差し込む月明かりに縁どられた姿。窓辺に腰かけ肘をつく彼女は、白くぼんやりと輝いて見える。
彼女はその言葉を無意識にうちに溢したのだろう。心の雫が思いがけずぽろりと、いとも容易く落ちてしまったのだろう。
問いかけたタンザナイトの視線はずっと窓の外に向いたままで、大きさの違う二つの月を眺めている。

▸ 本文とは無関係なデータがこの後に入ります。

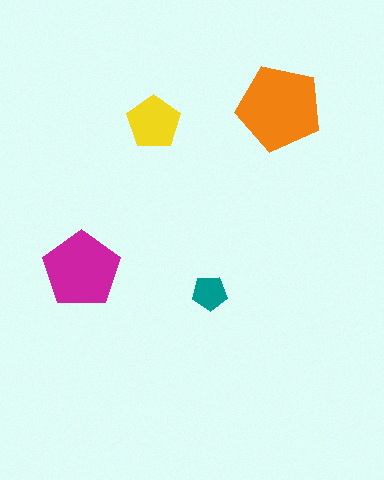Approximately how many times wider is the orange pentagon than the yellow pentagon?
About 1.5 times wider.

そこには束の間に儚く消え去りそうな雰囲気がまとわり、静謐な横顔には人間味の欠片さえもない。幻のようで、この世のものではないくらい、美しくて。
――わたし、死んだらどこへ行くのかしら。
どのような最期になるのかは、誰にも予想することはできない。ただ、そこにただ一つ、輝く小さな石の欠片を残すことだけ。それだけは、確かなこと。
彼女は答えを求めているのに、答えに期待していなかった。
だからその問いかけに対する言葉も見つからないまま、その言葉が、心の奥底に隠そうとした彼女の感情が、いつまでも脳裏に焼き付いて――離れなかった。